Burnt out, undervalued

I'm in the same boat. Started a little over a year and a half ago. When I started I was in my junior year of college working 20 hours a week and having 3 semesters of 15 credit hours for my degree. Just graduated in May and I'm hanging on by a shred. You're not alone in thinking is. Many of your coworkers have the same experience as you but they won't speak publicly about it. Truth is retail banking is shitty. Customers aren't going to change. Pressure from management isn't going to change. The only thing you can change is what you allow to affect you.

In my own experience, the only way to cope in this role is to simply STOP CARING about customers and management. You have to do it for your own mental health. It's kind of hard because the training for the role revolves around customer empathy and solutions. Obviously be friendly and give a good experience, but don't derive your value from customer experience surveys and activity goals or whatever they call them at your bank. No, you can't have a deep personal relationship with every customer and do everything flawlessly despite management thinking likewise.

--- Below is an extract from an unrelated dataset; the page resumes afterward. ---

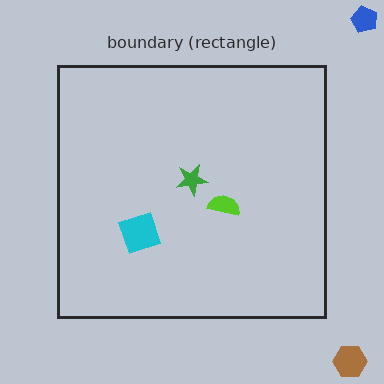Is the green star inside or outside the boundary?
Inside.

> my assistant manager constantly jumps on those little mistakes and fussing at me all day

Don't let them get to you. At the end of the day, your manager is very replaceable and their opinions of you mean next to nothing in the long run. Have a decent enough relationship with them to where you could use them as a reference, but don't let someone that hardly has any more experience than you tear you down. Slow down, don't be be pressured to keep the line moving quickly, and do the best you can.